A última valsa
Olhei-o pelo canto do olho, pela desconfiança e pela dúvida. Pareceu-me capaz de provocar dor se olhado de frente. Metálico, baço, a lembrar um engenho que os conflitos exibem para matar. Cobrimos o rosto ou receamos o olhar se a incerteza nos convoca e o medo.
Passei por ele tombado entre ervas, na caldeira do plátano que o passeio desenhou, e levei comigo a sua estranheza.
A manhã, a transbordar de sol, já colorira o mundo em sua posse.

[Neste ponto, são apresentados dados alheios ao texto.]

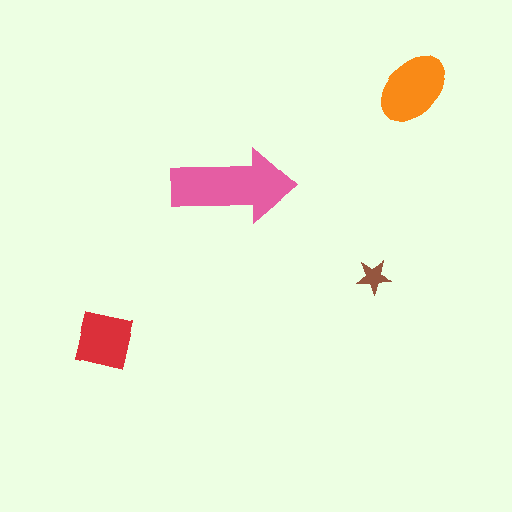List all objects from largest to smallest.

Continuei, levando pela trela um pastor alemão, que me fora oferecido por um amigo há alguns anos. Um suposto cão de guarda, que apenas se revelou capaz de dar cumprimento aos seus mais primários e genuínos desafios do instinto. O seu território e a sua afirmação plena foi sempre fora de portas, e a pretensa protecção de bens um desejo permanentemente adiado, por acessório no quadro das suas prioridades. Apenas rivais e fêmeas lhe disputavam o interesse, e nem o bizarro objecto metálico na caldeira do plátano o convocou para olfactiva avaliação.
Talvez a razão lhe assista e não à humana pretensão de domínio e manipulação.

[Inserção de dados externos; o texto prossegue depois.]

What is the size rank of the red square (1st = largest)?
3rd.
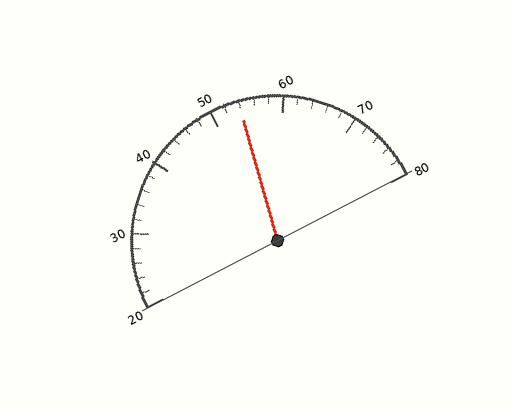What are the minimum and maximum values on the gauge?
The gauge ranges from 20 to 80.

Passeio fora com o cão no punho e a dúvida presente, a magicar saídas e a engendrar desenredo, fui pelo costumado caminho, sem que o tempo e o percurso me alijasse a carga da incerteza.
O regresso trouxe-me o retomar da visão. As coisas estavam mudadas. A bruma era mais leve e à nova luz aportou um novo olhar.

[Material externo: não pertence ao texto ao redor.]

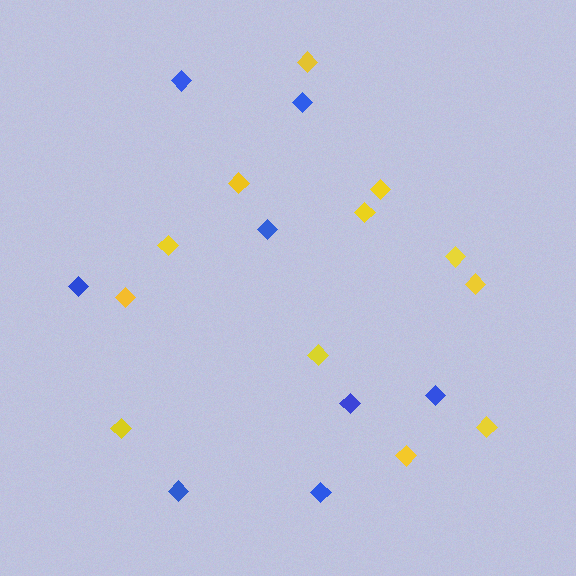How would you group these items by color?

Alguém mais curioso e menos acanhado enfrentara sem receios o engenho que o entendimento primeiro amedrontara. Certamente tomara-o entre mãos, talvez o tenha observado e do reparo tenha nascido a decisão. Acedera à tampa que a distância impedira, e decerto também depressa percebera o enigma do seu conteúdo.
Porventura ousado na primeira abordagem, a surpresa macabra do que se seguiu, quiçá o tenha levado ao arremesso rápido do objecto para o chão da caldeira. Emborcada na terra, com a tampa distante, a urna já vertera parte do seu conteúdo. O vento sueste useiro em danças improváveis soprava no redor o clamor das origens e desafiava a leveza do mundo. A guarda agora precária das cinzas restantes não impediu que a música do deserto redemoínhasse a suave textura da sua finitude no interior do vaso e com ela dançasse uma última valsa.
O cão olhou-me estranho e uivou… Talvez a impaciência, talvez o enfado.
Ela chamava-se Kathleen Parker. Foi cremada em 4-2-2008, e foi atirada porventura da janela dum carro em andamento para a caldeira dum plátano, numa rua do Algarve.